Without the menace of a German Chancellor to stop them, the new team took to the ice for the first time as a professional outfit on 22nd November 1946 against the Wembley Monarchs. Although the 3–2 victory achieved that night proved to be one of the few highlights of an otherwise disappointing inaugural season, a long standing love affair between Nottingham and its ice hockey team had begun. The opening night victory was the Panthers’ last win for three months and the season would end with the upstarts rooted firmly to the foot of the table.

The 1947–48 season proved little better, but was a greatly significant one. When Alex Archer’s first choice centre pulled out of the team with days to go until the boat set sail, he had little option but to advice a 21-year old Chick Zamick, who had pestered the Panthers coach for a place on the team, that he was now a Nottingham Panthers player. If one man did more than any other to help establish the sport in the city, then that man was Chick Zamick.

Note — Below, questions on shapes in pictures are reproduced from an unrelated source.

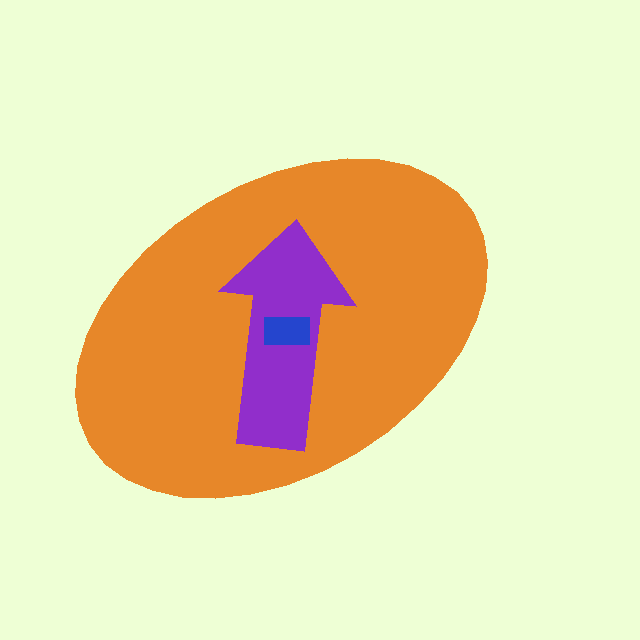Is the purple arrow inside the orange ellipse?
Yes.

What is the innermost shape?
The blue rectangle.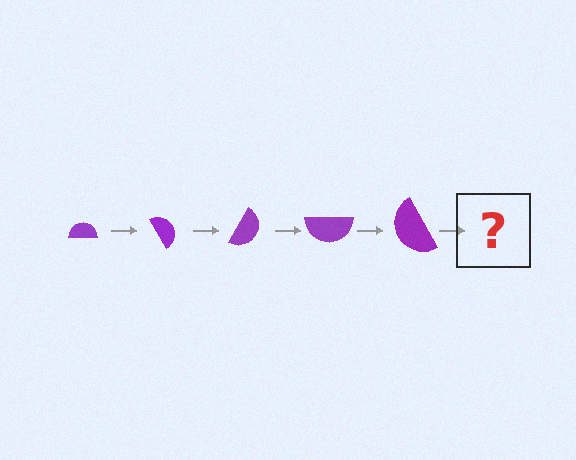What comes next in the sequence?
The next element should be a semicircle, larger than the previous one and rotated 300 degrees clockwise from the start.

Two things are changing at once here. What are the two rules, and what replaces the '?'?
The two rules are that the semicircle grows larger each step and it rotates 60 degrees clockwise each step. The '?' should be a semicircle, larger than the previous one and rotated 300 degrees clockwise from the start.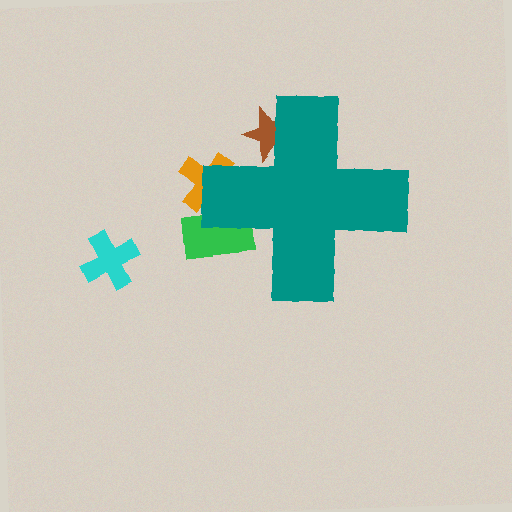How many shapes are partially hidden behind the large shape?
3 shapes are partially hidden.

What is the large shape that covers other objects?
A teal cross.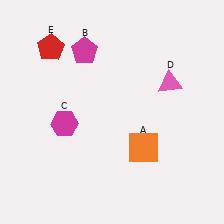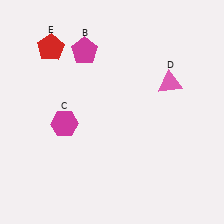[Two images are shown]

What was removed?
The orange square (A) was removed in Image 2.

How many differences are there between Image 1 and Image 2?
There is 1 difference between the two images.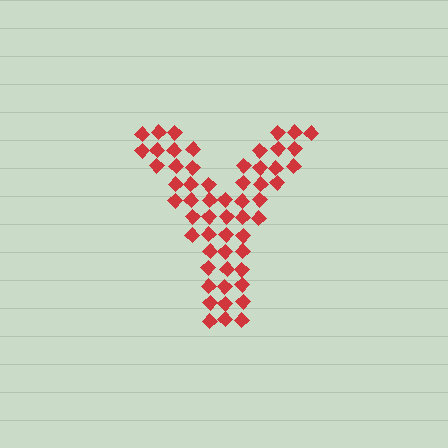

The club’s second season was a minor improvement on its first. With 13 wins from 36 games, the Panthers managed to avoid a second wooden spoon by a single point. That the Harringay Greyhounds could be beaten at all can be put down to the 43 goals and 44 assists scored by Zamick. A further sixteen points in the Autumn Cup left the Panthers’ new star centre with an 100 point season, the first of nine he would achieve during his eleven seasons playing for the club.

Although Panthers continued to struggle during their first few years of existence, a few other faces that would come to be synonymous with the original era were already part of the side. Les Strongman and Ken Westman were part of the first ever team and, after Alex Archer resigned as coach in 1948, another Olympic gold medallist in Archie Stinchcombe took over the club. Signs of a break through appeared during the 1949–50 season when the Panthers won the Sussex Daily Cup, but it was 1950–51 when the club finally began to shine.